None of that sparked an outcry. But as soon as Israel began destroying that military infrastructure in response to Hamas’s brutal October 7 invasion, we suddenly have a humanitarian crisis of unprecedented proportion, for which Israel is to blame.

Senator Ted Cruz (R-TX) is not surprised, telling me during a brief interview at the Republican National Convention in Milwaukee that a “significant slice of the Democratic Party has decided to abandon Israel.”

“Under Joe Biden, we’ve seen the Democrat Party really be radicalized on this front,” Cruz said. “Any sound, sane, and sensible American administration would stand alongside Israel. Joe Biden and the Democrats have not been willing to do that.”

Replaying a Broken Record

No one should be surprised that Kamala Harris belongs to the “blame Israel first” club. If pundits have nicknamed the Biden administration “Obama’s third term,” a Harris administration would be Obama’s fourth term, with holdovers who adhere to stale, failed ideas continuing to serve in key foreign policy positions.

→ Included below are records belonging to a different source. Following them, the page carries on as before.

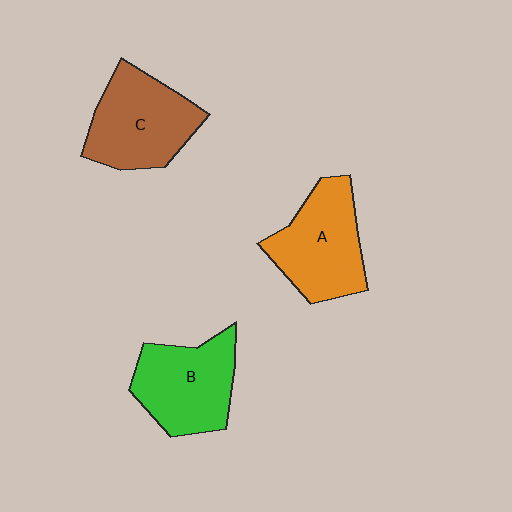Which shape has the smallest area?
Shape B (green).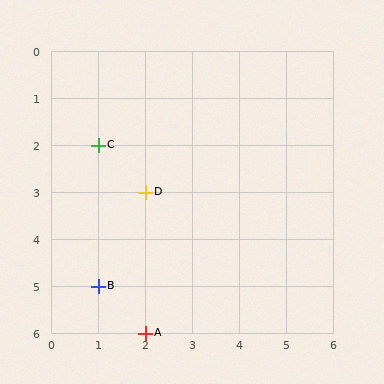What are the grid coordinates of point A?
Point A is at grid coordinates (2, 6).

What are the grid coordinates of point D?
Point D is at grid coordinates (2, 3).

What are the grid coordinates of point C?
Point C is at grid coordinates (1, 2).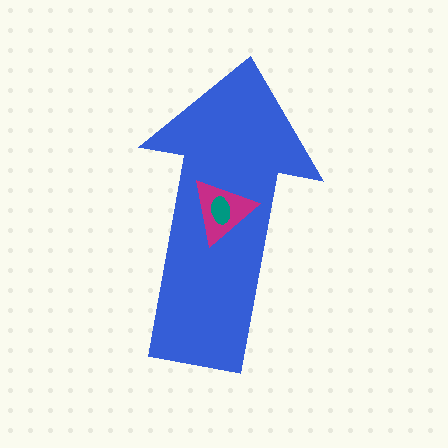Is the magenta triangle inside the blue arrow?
Yes.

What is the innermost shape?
The teal ellipse.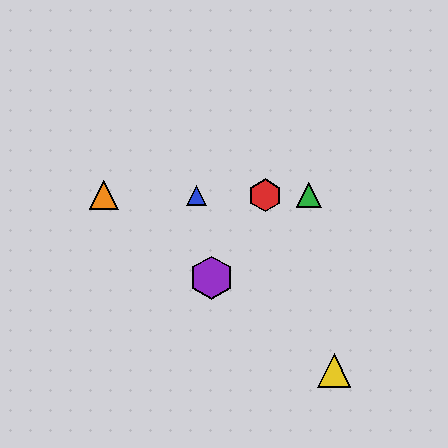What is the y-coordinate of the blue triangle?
The blue triangle is at y≈195.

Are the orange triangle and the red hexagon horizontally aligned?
Yes, both are at y≈195.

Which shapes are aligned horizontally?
The red hexagon, the blue triangle, the green triangle, the orange triangle are aligned horizontally.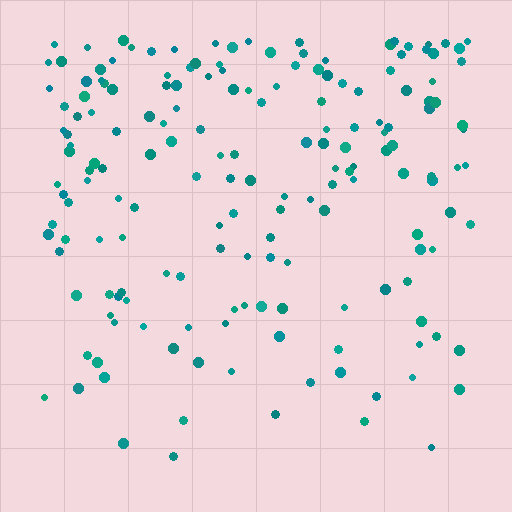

Her current national security advisor is Philip Gordon, a senior fellow at the Council on Foreign Relations (CFR) who served in both Obama administrations, first as assistant secretary of state for European and Eurasian affairs and then as Obama’s Middle East policy coordinator.

Gordon coauthored a CFR special report in November 2016 titled “Repairing the US-Israel Relationship.” Gordon contended that the relationship was seriously broken and “at risk,” imperiled by a growing strategic divergence on how to deal with regional threats such as Iran, the Palestinians, settlements, and personality conflicts between US and Israeli leaders (namely Obama and Netanyahu) that worsened with “the formation of the most right-wing coalition in Israel’s history.”

Gordon wrote this after Israel’s 2015 election that gave Netanyahu a 67-seat coalition with Avigdor Lieberman and the ultra-Orthodox parties. We can only imagine what Gordon would say now with Bezalel Smotrich and Itamar Ben-Gvir in place of the comparatively moderate Lieberman.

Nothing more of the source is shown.